There’s a kind of freedom in embracing the fact that neither you nor your interlocutor can change the other’s mind. Without the drive to persuade, the dominance/hierarchy paradigm is of little use, and the familiar metaphors of attack and defense likewise lose applicability. Psychologists, I believe, refer to this alternative axis of interaction as affiliative, where one intentionally bares one’s throat, which would only invite bitey teeth under a paradigm of dominance, and thereby increase affiliation (or “closeness”, or “warmth”) with another person. My father knows he’ll never convince me to take up Christianity, and I know I’ll never convince him to leave it. Our mutual acceptance has let us have deeper conversations on the subject of religion than I’ve had with anyone else, certainly any theist, because there’s no need to maintain constant en guarde.
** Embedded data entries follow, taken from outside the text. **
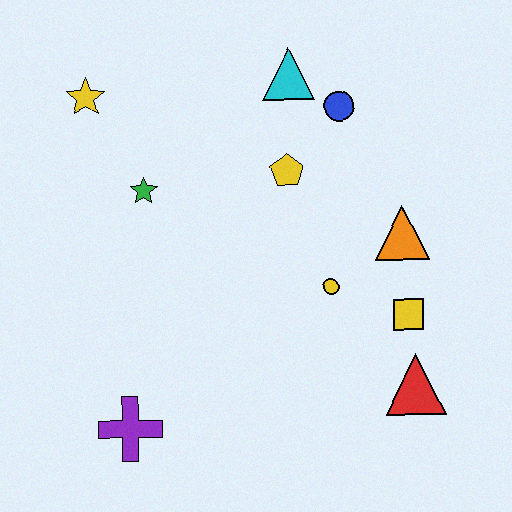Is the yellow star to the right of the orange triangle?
No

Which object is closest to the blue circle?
The cyan triangle is closest to the blue circle.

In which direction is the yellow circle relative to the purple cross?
The yellow circle is to the right of the purple cross.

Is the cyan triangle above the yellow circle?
Yes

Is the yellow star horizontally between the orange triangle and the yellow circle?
No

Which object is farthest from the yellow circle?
The yellow star is farthest from the yellow circle.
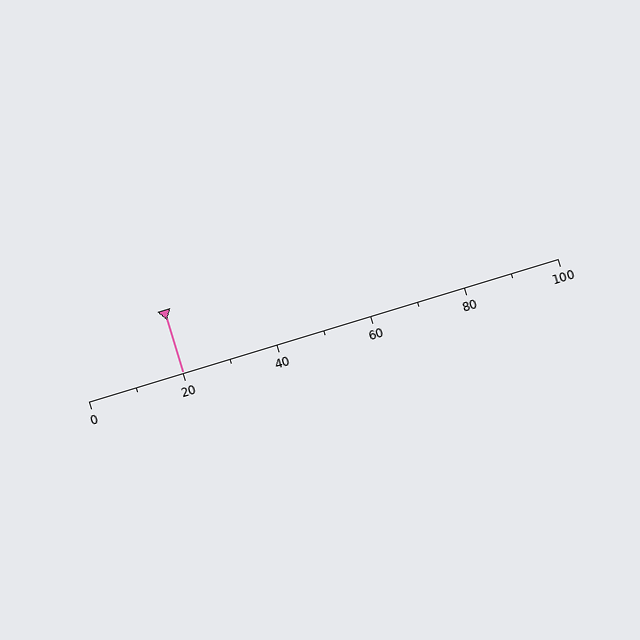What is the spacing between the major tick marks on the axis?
The major ticks are spaced 20 apart.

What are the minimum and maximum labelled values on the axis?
The axis runs from 0 to 100.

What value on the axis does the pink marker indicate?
The marker indicates approximately 20.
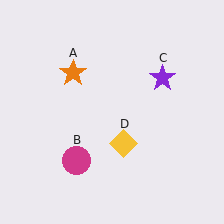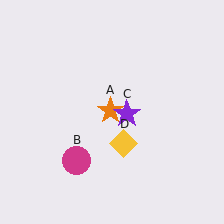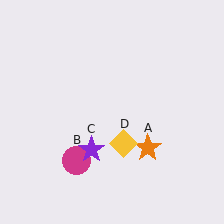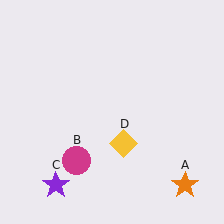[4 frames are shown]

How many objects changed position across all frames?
2 objects changed position: orange star (object A), purple star (object C).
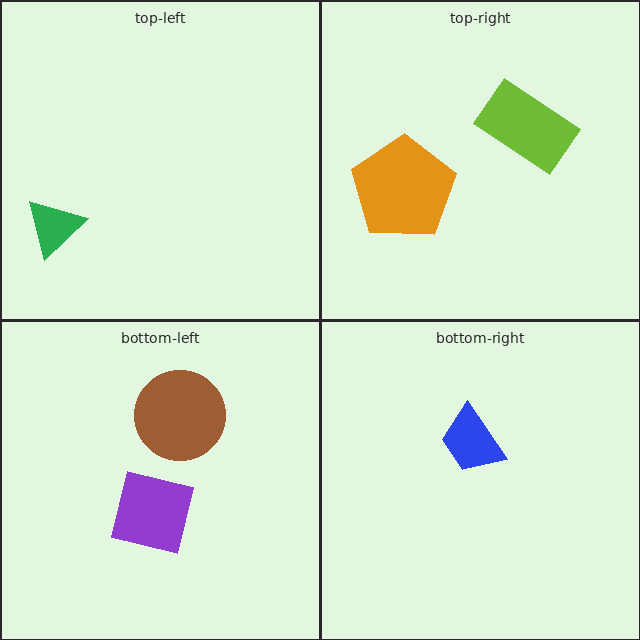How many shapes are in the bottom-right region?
1.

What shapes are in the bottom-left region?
The purple square, the brown circle.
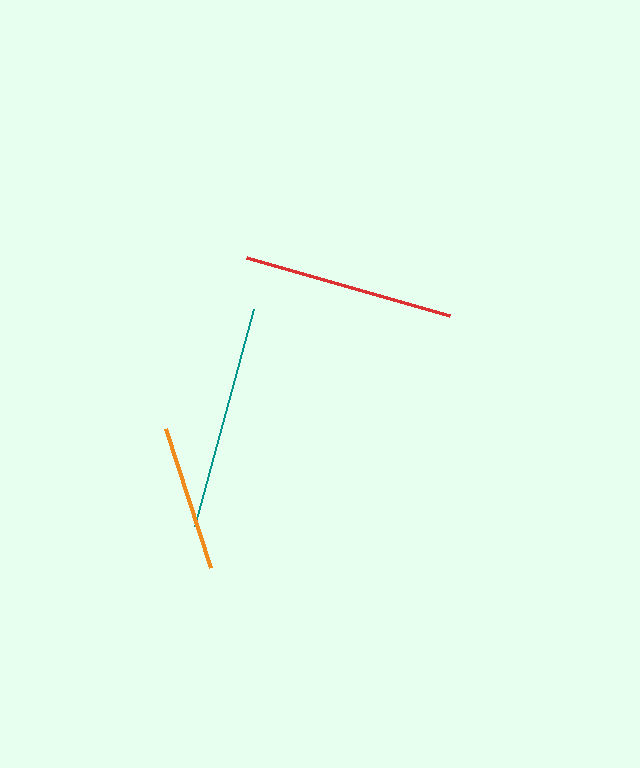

Nullius @ 20 and iknklast @ 6
I certainly know and appreciate the feeling of mutual inability to change minds. In some cases, it has made for a rich, respectful conversation about different viewpoints. as Nullius mentions. I wish this were more commonly the case. More commonly these days, and especially on the topic of trans ideology, there is only frustration and a tacit agreement that we will never raise these issues with each other, no matter how often we talk about them independently, because the result is expected to be anger and frustration and accusations. Some other issues are similar. I have a close relative who is believes that the World Trade Center was a demolition job, and he literally laughs at me for disagreeing. Even “I do not agree, I’ve seen plenty of information that disproves that idea to my satisfaction, and I don’t wish to sit here and attempt to dredge up those points from memory, I’d rather talk about movies and weather and what people we know are doing” does not stop the barrage. Sometimes you have to insist on changing the subject; sometimes respectful disagreement is not possible.